Perspective is a powerful thing – in triathlon swimming and in business – if only we consistently choose the course that allows us to keep sight of it.
Power of Perspective in Business
A few weeks ago, a leader came into our scheduled 1:1 meeting with a figurative bloody nose, a kick in the head and lost goggles. She was so caught up in her effort to please everyone in reacting to the tyranny of the urgent, she had lost perspective. In her first sentence, she confessed her temptation to cancel our meeting. However, once she sat down, she began to realize her need to swim outside of the frenzied pack – if for only an hour – just to regain her sighting and stroke.
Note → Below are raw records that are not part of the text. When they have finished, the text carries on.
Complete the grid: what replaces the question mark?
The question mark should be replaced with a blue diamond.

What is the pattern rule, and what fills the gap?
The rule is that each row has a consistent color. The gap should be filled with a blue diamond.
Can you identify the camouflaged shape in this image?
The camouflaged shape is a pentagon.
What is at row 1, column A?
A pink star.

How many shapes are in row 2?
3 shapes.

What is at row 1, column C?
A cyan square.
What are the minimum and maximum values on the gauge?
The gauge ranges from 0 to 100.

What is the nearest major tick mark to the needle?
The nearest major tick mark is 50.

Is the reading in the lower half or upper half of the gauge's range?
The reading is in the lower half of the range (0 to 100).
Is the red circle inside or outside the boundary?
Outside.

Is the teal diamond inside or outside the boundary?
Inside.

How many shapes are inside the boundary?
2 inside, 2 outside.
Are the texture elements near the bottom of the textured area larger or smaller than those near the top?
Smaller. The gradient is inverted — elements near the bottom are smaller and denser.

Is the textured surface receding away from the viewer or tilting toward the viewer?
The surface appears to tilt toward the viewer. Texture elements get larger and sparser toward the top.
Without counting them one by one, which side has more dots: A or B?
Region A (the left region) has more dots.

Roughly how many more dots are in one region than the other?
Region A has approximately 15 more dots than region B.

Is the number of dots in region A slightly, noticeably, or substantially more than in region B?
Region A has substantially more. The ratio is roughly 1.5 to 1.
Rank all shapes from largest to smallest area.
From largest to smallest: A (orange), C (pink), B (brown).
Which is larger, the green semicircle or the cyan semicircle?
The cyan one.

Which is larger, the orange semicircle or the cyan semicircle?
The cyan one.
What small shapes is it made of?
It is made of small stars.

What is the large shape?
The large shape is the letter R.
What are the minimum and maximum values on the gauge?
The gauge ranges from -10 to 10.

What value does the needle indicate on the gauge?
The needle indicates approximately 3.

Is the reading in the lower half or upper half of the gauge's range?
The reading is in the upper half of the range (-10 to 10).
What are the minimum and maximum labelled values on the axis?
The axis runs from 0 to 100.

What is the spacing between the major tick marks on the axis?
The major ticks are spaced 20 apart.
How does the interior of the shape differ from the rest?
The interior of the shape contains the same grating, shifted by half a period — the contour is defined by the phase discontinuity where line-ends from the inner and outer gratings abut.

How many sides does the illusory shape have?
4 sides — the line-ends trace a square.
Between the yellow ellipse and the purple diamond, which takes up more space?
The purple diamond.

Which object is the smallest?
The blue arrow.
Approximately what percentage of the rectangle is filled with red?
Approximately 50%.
The difficult decision for her that day was to choose to take the time to regroup and reset. Realizing after our first few minutes of conversation that time was one of the few things in her world she could control, she grabbed it. She walked out of the meeting with a clearer head, a focus on what was most important vs. what was urgent, and a plan for creating the boundaries she needed to protect her strategic time as a leader. This week she shared the value of what she felt at the time were selfish moments, in light of the crazy cycle around her, by saying, “I don’t know what would have happened to me if I hadn’t taken that time to get a handle that day on what was really happening …”
The Work of Leadership: Getting on the Balcony
In their article The Work of Leadership, from Harvard Business Review, Heifetz and Laurie refer to this principle as “Getting on the Balcony.” They contrast it with being swept up in the continual field of play. They argue the best leaders move back and forth between the field of action and the balcony. By forfeiting balcony time, they argue, we lose sight of the bigger picture. Staying on the balcony for intermittent periods allows us to view patterns and to connect the dots on key issues like power struggles, work avoidance, or the most effective and proactive solutions to the real problems facing the business. Without this ability to move back and forth, a leader becomes a “prisoner of the system.”
How do we keep perspective, in the midst of sometimes unpredictable and unkind markets, acquisitions, and the launch of new products to fuel growth?
1- Recognize time is YOUR resource to allocate. You get to decide how you use it. Look at your calendar and it will tell you what’s important to you. How much time do you engage in strategic vs. tactical activities?
2- Never confuse being busy on the field as being productive or even most effective. You can react to everything that comes at you, while forfeiting your ability to be proactive and strategic.
3- Block and preserve time on your calendar to climb up on the balcony to see the bigger picture. Protect coaching sessions with your coach or leader, journal, read and take walks to clear your head when things seem most out of control. Take control of your time and the situation. Do the opposite of what you feel like doing based on the busyness around you.
An adaptive organization requires adaptive leaders. Make time daily and weekly to regain perspective on what’s really important to be a strategic difference-maker.